Larry Wasserman recently had a post about the gap between the development of a statistical method, and the justification of that method. He gives timelines for various methods, from the standard (like Maximum Likelihood Estimation) to the now-becoming-standard (like Causal Inference), demonstrating the large amount of time that had to pass between when inventors propose a method and when researchers (sometimes the same as the inventors!) prove results about why that method 'makes sense.'

I suppose, for the non-mathematically inclined reader, that I have to explain a little what I mean by 'makes sense.' Any method can be proposed to solve a problem (statistical or otherwise). But for statistical problems, we (sometimes) have the tools to answer whether or not we'll get the right answer, most of the time, with a given method.

As an illustrative example, consider the goal of determining the exponent of a power law model for the distribution of some empirical phenomena. This is a favorite topic of a lot of complex system scientists, especially physicists. For those with no training in statistics (beyond what they get in their undergraduate lab courses), a logical approach might be computing the empirical distribution function of the data, taking the logarithm of that function, and fitting a line through it1. If the data are power law distributed, then the true2 cumulative distribution function of the data will be a power law, and thus the log cumulative distribution function will be linear. Taking the slope of the line of best fit would give an affine transformation of the exponent, and our job is done.

Except that we don't have the true cumulative distribution function. Instead, we have the empirical distribution function, which is itself a stochastic process with some underlying distribution. In the limit of infinite data, the empirical distribution will converge to the true distribution function almost surely. But in the meantime, we don't have many guarantees about it, and we certainly don't know that it will give us a good estimate of the exponent of the power law.

Instead, we should use Maximum Likelihood Estimation, as proposed by Ronald Fisher (and perhaps first used by Carl Friedrich Gauss in some computations about celestial orbits). This method is standard statistical fair3, and its application to power laws is well documented. And unlike the line-of-best-fit-through-the-empirical-distribution-function method, it has provably nice properties. And yet people still continue to use the line-of-best-fit method. Why? Because it makes intuitive sense. But it doesn't 'make sense,' statistically.

All of that to explain the (research) nightmares that keep me up at night: using (or worse, proposing!) a method that doesn't 'make sense.' Which is why Larry Wasserman's post is so consoling. Perhaps I don't immediately know why a method I would like to use makes sense. But hopefully in the future, someone far smarter than me will derive the justification for my method.
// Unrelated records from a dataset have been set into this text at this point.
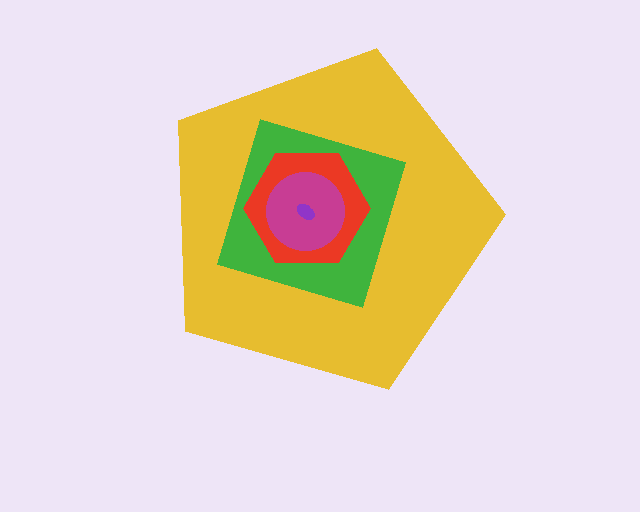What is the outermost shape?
The yellow pentagon.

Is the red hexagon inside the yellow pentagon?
Yes.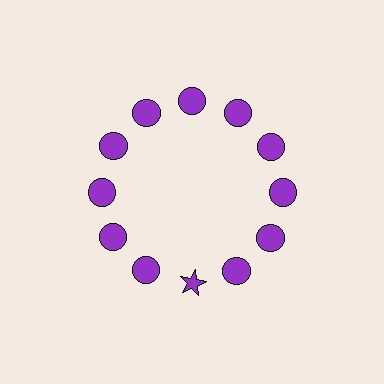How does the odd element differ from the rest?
It has a different shape: star instead of circle.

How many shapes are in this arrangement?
There are 12 shapes arranged in a ring pattern.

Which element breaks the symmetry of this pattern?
The purple star at roughly the 6 o'clock position breaks the symmetry. All other shapes are purple circles.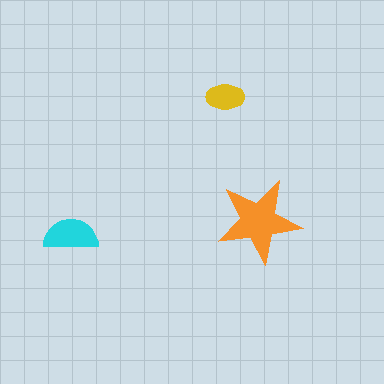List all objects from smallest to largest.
The yellow ellipse, the cyan semicircle, the orange star.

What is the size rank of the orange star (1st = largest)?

To quote Cosma Shalizi, from Section 11.4.3 of his thesis, where he proposes using computational mechanics for continuous-valued, discrete-time stochastic process,

It becomes a problem of functional analysis, so the mathematical foundations, if we aim at keeping to even the present standard of rigor, will get much more complicated. Still, we might invoke the physicist's license to ignore foundations, on the grounds that if it works, the mathematicians will find a way of making it right.

For those interested, he has since made this leap. See his and his graduate student Georg Georg's work on LICORS.

Wasserman's post was prescient. Rob Tibshirani, one of the co-inventors of the LASSO (an \(\ell_{1}\)-regularized least squares method), recently developed a significance test for the LASSO (one of the methods listed in Wasserman's 'The Gap' post). This provides even more (statistically justified!) tools for using the LASSO.

Which means that the method now 'makes sense' even more.


  1. Admittedly, this is the favorite approach of a lot of people, not just physicists. But for a group supposedly interested in nonlinear science, the use of a linear method seems suspect.

  2. Okay, 'true' here may be a bit too strong of a word. Let's say 'a good model of the data generating process.'

  3. I learned about it in my undergraduate mathematical statistics course.